しなやかに凛として生きる

客室乗務員から旅する写真家へ転身
世界を飛び回り、瞬間を形に残す

写真家
在本 彌生さん

― Profile ―

人文学部 英米文化学科 1991年度卒
(現 英語コミュニケーション学科)

1992年5月、アリタリア-イタリア航空に入社。
2003年、初個展。2006年、初写真集を出版後アリタリア航空を退職。
写真集『MAGICAL TRANSIT DAYS 』(アートビートパブリッシャー)、『わたしの獣たち』(青幻舎)、『熊を彫る人』(小学館)。

20代後半、次のステップに悩んでいた私
乗客の一言が大きく変えた

「あなたみたいにいろいろなところに行く人は、写真をやってみたらいいよ」

アリタリア航空で客室乗務員をしていた私にそうアドバイスしてくださったのは、機内でたまたま目の前の席に座ったお客様でした。日本からイタリアまでのフライトは約12時間。長時間のため乗客とちょっとした世間話をすることもあったのです。帰国後、その方が勧めたコンパクトカメラを購入。これが写真家としてのスタートとなりました。

客室乗務員としてイタリア、インド、旧ソ連を飛び回る日々。各地では次のフライトまで時間があるときもあったので、一人で陸路の旅に出ていました。強烈だったのはモスクワ。90年代前半、行くたびに貨幣価値が下がり、外での食事もままならないので、よく日本から食材を持ち込み自炊していました。マイナス30度の街角で老婆が物々交換のために立っている姿を見て、世の中の矛盾を感じました。あの時の経験は、今のものの見方に根付いています。

仕事内容を一通り吸収して、「私はこのまま定年までこの仕事を続けていくのだろうか」「次のステップとして、何か積み重ねて形にすることができたら」と考え悩んでいた20代後半の出来事です。

"書く喜び"と"イタリア"
大学で出会い、仕事へとつながった

旅は子どものころから好きでした。船会社を営む父は国内外を問わず出張が多く、小さなころは一緒に付いて行くこともありました。中学卒業時は一人で小笠原諸島の父島へ。これが初めての一人旅。知らない環境に身を置くことも刺激的ですし、道中や旅先で知り合った人と話をすることも楽しかった。語学力をつけたくて高校生のときは夏休みに短期でアメリカに留学しました。
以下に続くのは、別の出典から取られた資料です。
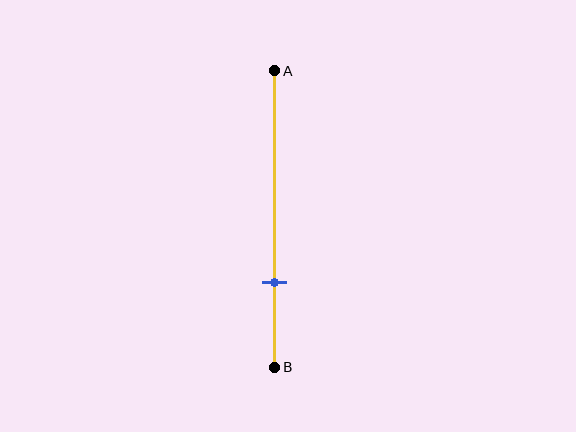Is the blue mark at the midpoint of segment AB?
No, the mark is at about 70% from A, not at the 50% midpoint.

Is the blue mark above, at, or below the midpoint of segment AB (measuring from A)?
The blue mark is below the midpoint of segment AB.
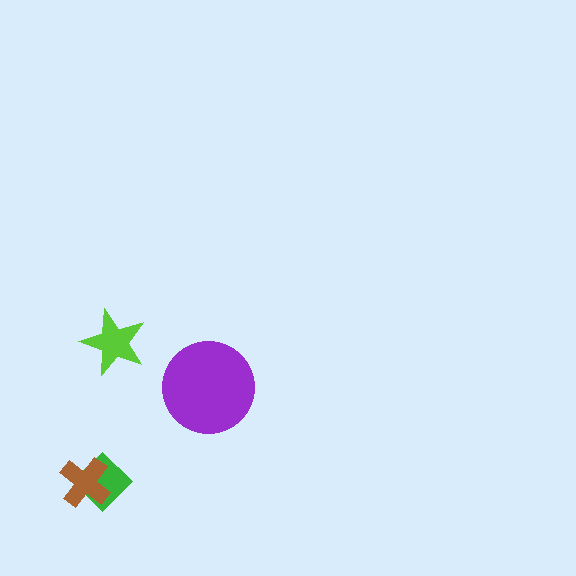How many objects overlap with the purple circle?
0 objects overlap with the purple circle.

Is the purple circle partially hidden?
No, no other shape covers it.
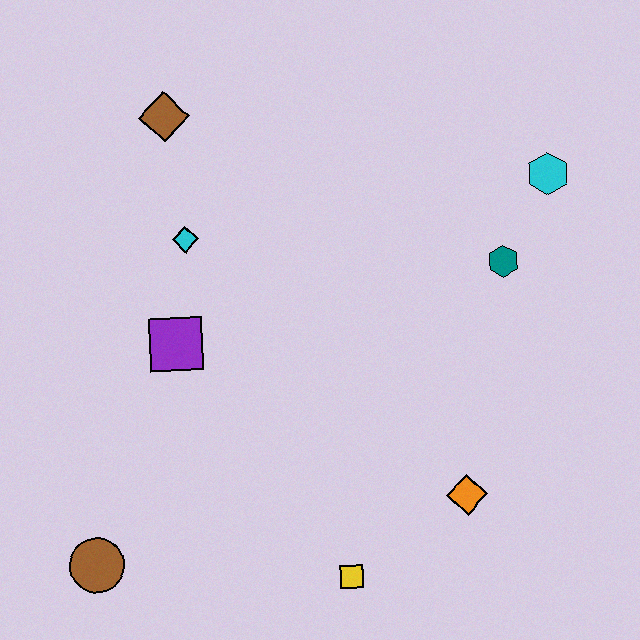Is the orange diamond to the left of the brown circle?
No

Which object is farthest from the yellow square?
The brown diamond is farthest from the yellow square.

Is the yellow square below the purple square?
Yes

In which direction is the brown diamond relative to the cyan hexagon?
The brown diamond is to the left of the cyan hexagon.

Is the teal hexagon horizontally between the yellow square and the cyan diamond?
No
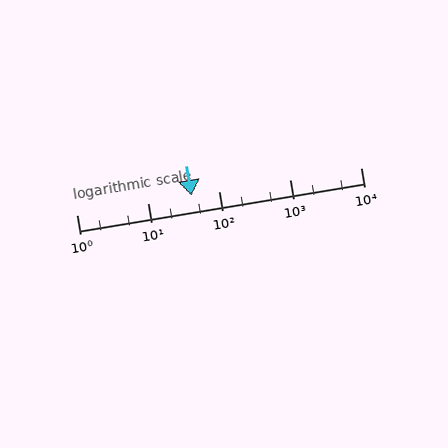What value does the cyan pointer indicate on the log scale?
The pointer indicates approximately 41.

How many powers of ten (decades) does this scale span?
The scale spans 4 decades, from 1 to 10000.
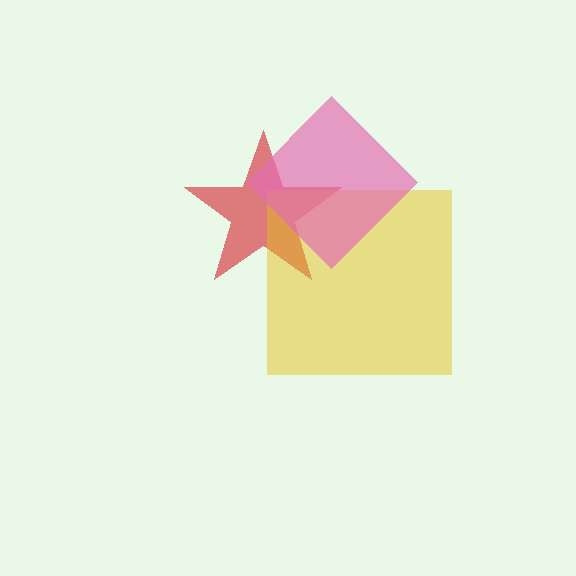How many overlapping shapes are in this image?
There are 3 overlapping shapes in the image.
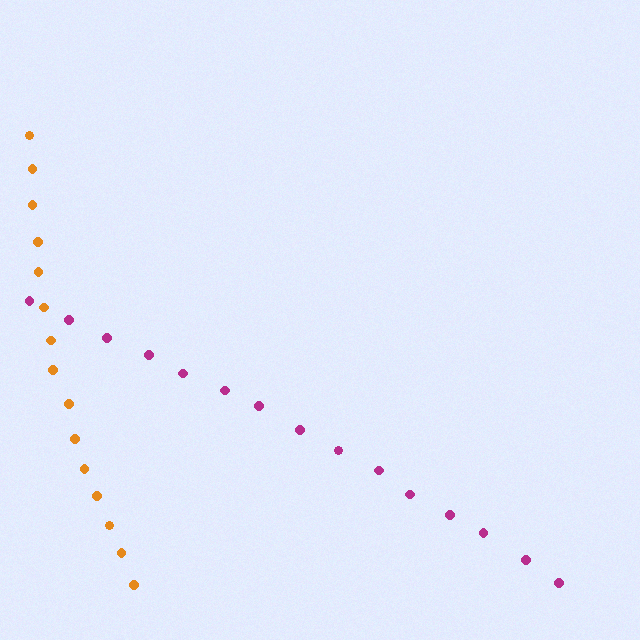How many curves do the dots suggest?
There are 2 distinct paths.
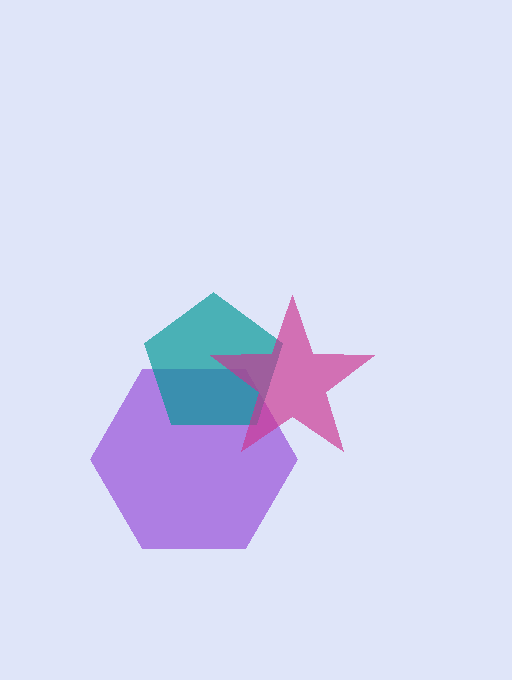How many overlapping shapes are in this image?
There are 3 overlapping shapes in the image.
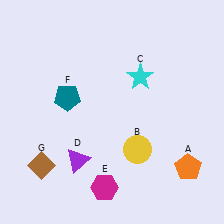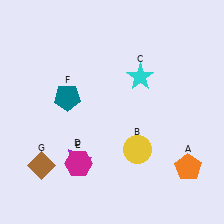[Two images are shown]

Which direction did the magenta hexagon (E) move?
The magenta hexagon (E) moved up and to the left.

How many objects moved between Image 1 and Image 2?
1 object moved between the two images.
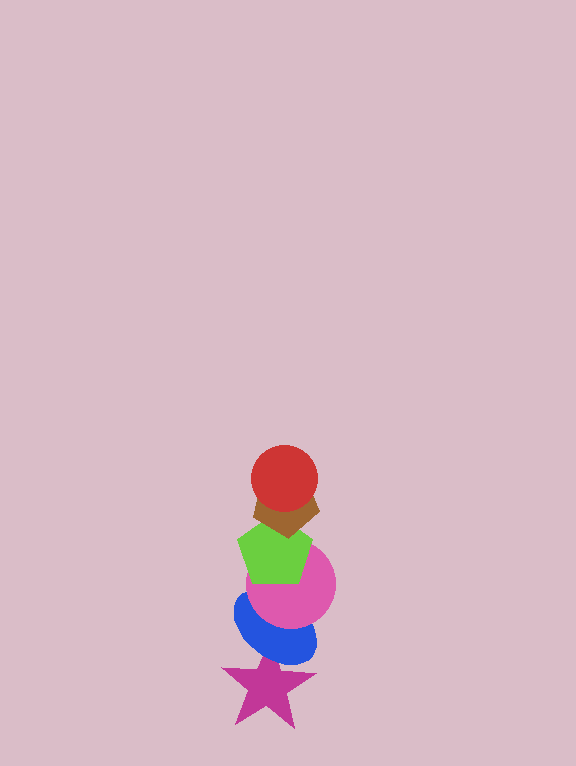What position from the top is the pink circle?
The pink circle is 4th from the top.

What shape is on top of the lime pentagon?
The brown pentagon is on top of the lime pentagon.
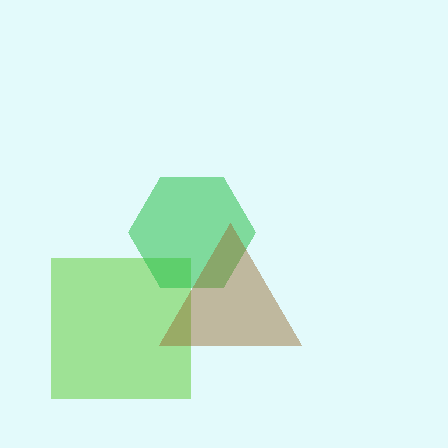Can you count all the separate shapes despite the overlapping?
Yes, there are 3 separate shapes.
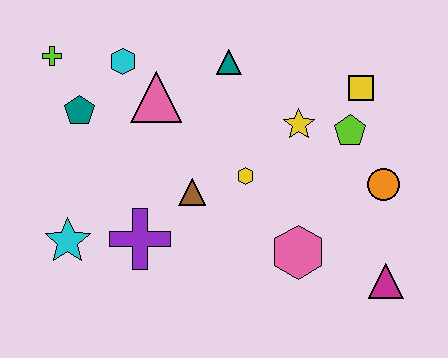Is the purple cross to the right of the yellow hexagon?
No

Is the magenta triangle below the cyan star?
Yes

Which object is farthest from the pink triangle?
The magenta triangle is farthest from the pink triangle.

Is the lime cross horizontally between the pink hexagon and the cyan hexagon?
No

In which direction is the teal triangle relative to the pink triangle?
The teal triangle is to the right of the pink triangle.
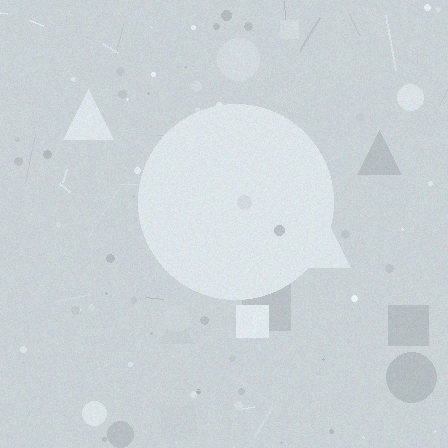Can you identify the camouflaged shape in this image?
The camouflaged shape is a circle.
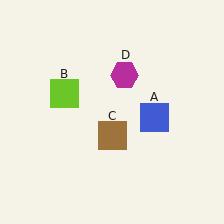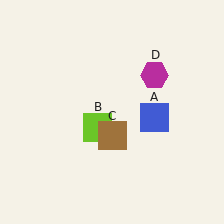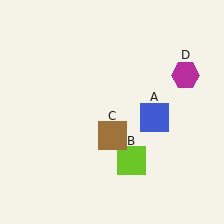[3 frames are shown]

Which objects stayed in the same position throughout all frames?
Blue square (object A) and brown square (object C) remained stationary.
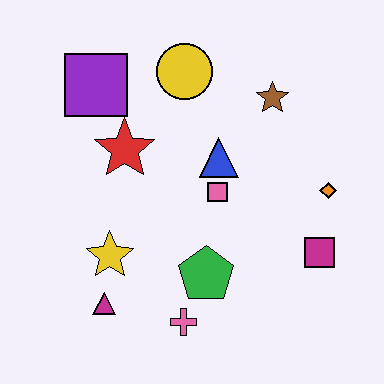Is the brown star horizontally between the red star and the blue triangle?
No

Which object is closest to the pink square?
The blue triangle is closest to the pink square.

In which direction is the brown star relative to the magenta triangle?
The brown star is above the magenta triangle.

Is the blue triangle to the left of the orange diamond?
Yes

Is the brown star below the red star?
No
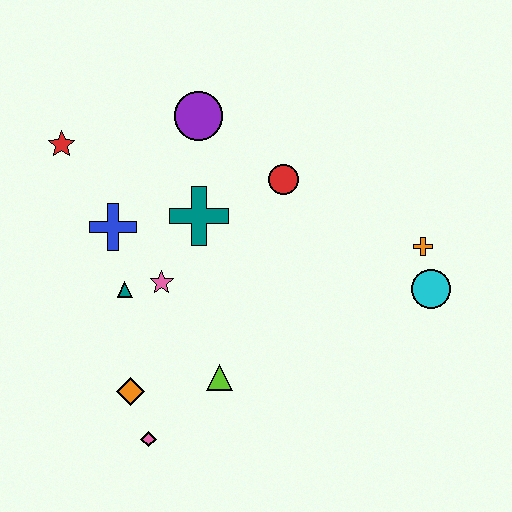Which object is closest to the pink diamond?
The orange diamond is closest to the pink diamond.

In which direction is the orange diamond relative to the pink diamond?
The orange diamond is above the pink diamond.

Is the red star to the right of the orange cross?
No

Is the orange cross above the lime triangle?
Yes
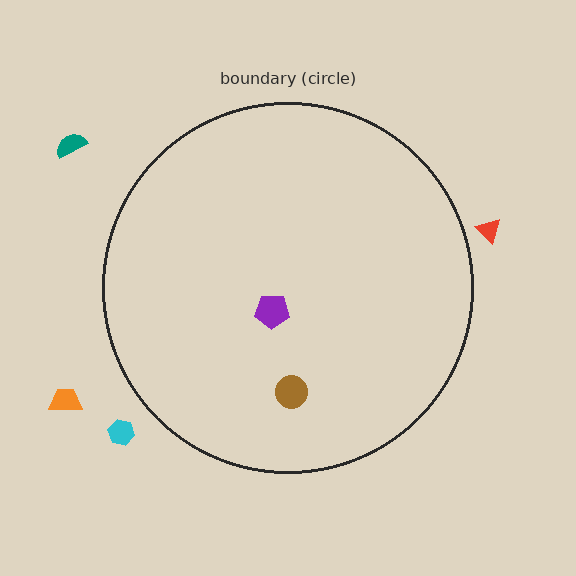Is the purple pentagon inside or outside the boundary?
Inside.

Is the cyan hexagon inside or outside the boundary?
Outside.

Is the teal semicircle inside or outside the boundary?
Outside.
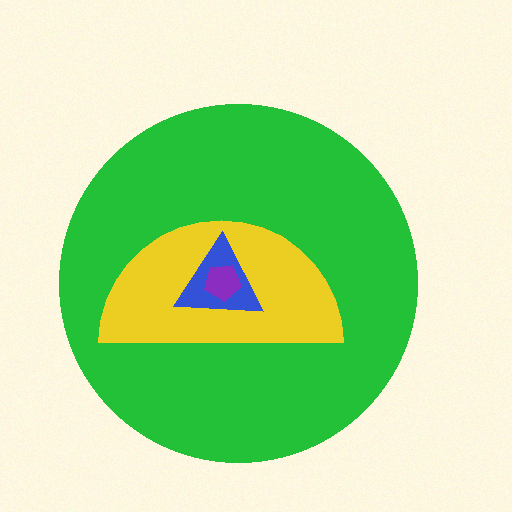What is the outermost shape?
The green circle.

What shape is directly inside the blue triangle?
The purple pentagon.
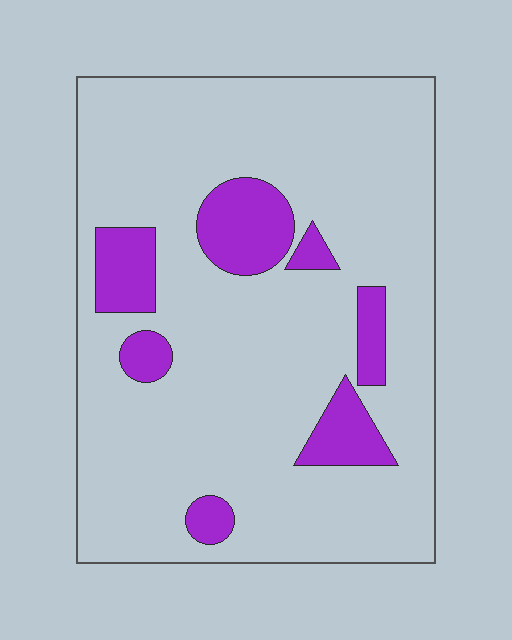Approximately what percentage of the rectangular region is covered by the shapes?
Approximately 15%.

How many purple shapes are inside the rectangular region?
7.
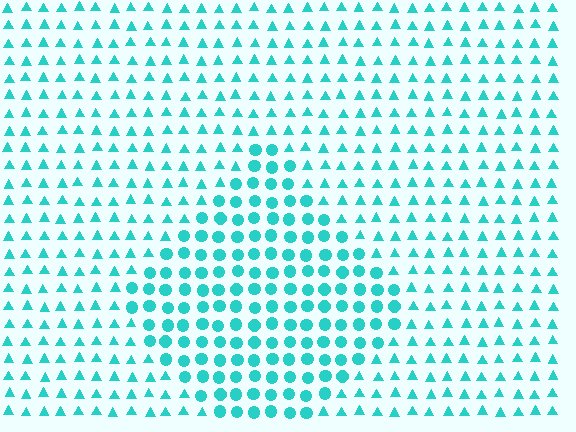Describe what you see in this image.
The image is filled with small cyan elements arranged in a uniform grid. A diamond-shaped region contains circles, while the surrounding area contains triangles. The boundary is defined purely by the change in element shape.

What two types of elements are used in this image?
The image uses circles inside the diamond region and triangles outside it.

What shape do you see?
I see a diamond.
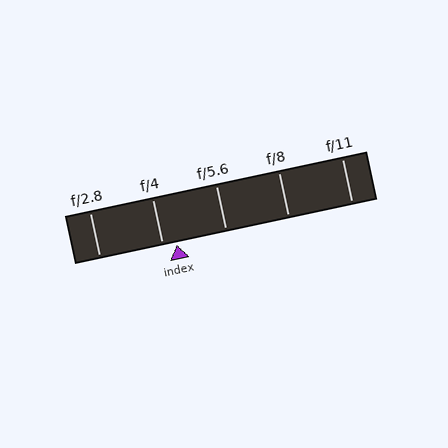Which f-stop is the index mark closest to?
The index mark is closest to f/4.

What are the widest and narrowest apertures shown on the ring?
The widest aperture shown is f/2.8 and the narrowest is f/11.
大学時代はラクロス部を創設。合宿でアメリカ・ペンシルベニア州に2度ほど行きました。4年制大学1期生として、すべてにおいてセルフビルドだった点は自分に合っていたと思います。
また、当時、故・森田進先生の国語表現の授業で小説を書いたことも印象深く記憶に残っています。子どものころ書くことが好きだったのですが、しばらく遠ざかっていました。授業をきっかけに「書くことに飢えていた」と実感。今、写真だけでなくエッセイの仕事もしていますが、大学で書く喜びに再会したことが影響しています。

当時、映画も好きでよく観ていました。イタリアに興味を持ったのは、3年生のときに観た『ニュー・シネマ・パラダイス』がきっかけです。イタリア語を学び始め、さらに他のイタリア映画を観て現地の雰囲気を味わいました。「どうしてもイタリアに行きたい、イタリアと行き来する仕事に就きたい」。アリタリア航空に入社したのはそんな若さゆえの勢いと好奇心からでした。

マイノリティという経験を生かし
多様な環境に生きる人の懐に飛び込む

カメラを始めてから会社の制度を利用して仕事を1年間休み、あちこちを旅して撮影。復職後は2年半ほど写真のワークショップに通いました。
33歳のときに個展を開催したことがきっかけで雑誌の仕事をいただくようになり、客室乗務員を続けながら、休みの日を利用して本格的に活動を始めました。イタリアからのフライトを終えたその足で、アルゼンチンまで撮影に出掛けたこともあります。今思うとかなりハードな生活をしていましたが充実していました。写真集の出版を区切りに、この道で生きていく決意を固め独立したのが36歳。

周りはイタリア人の同僚ばかりで、マイノリティの立場で現場にいたことが、様々な環境に生きる多様な人々の撮影に役立っています。外側から眺めるのではなく、「私がこの地に生きていたら?」と被写体の内面を意識しながらシャッターを切っています。

今、1年のうち半分は海外。40代後半に入り限られた時間のなかで興味のあることはさらに積極的に取り組みたいという思いが強くなりました。今後、インドの布を巡る人々についてまとめたいと思っています。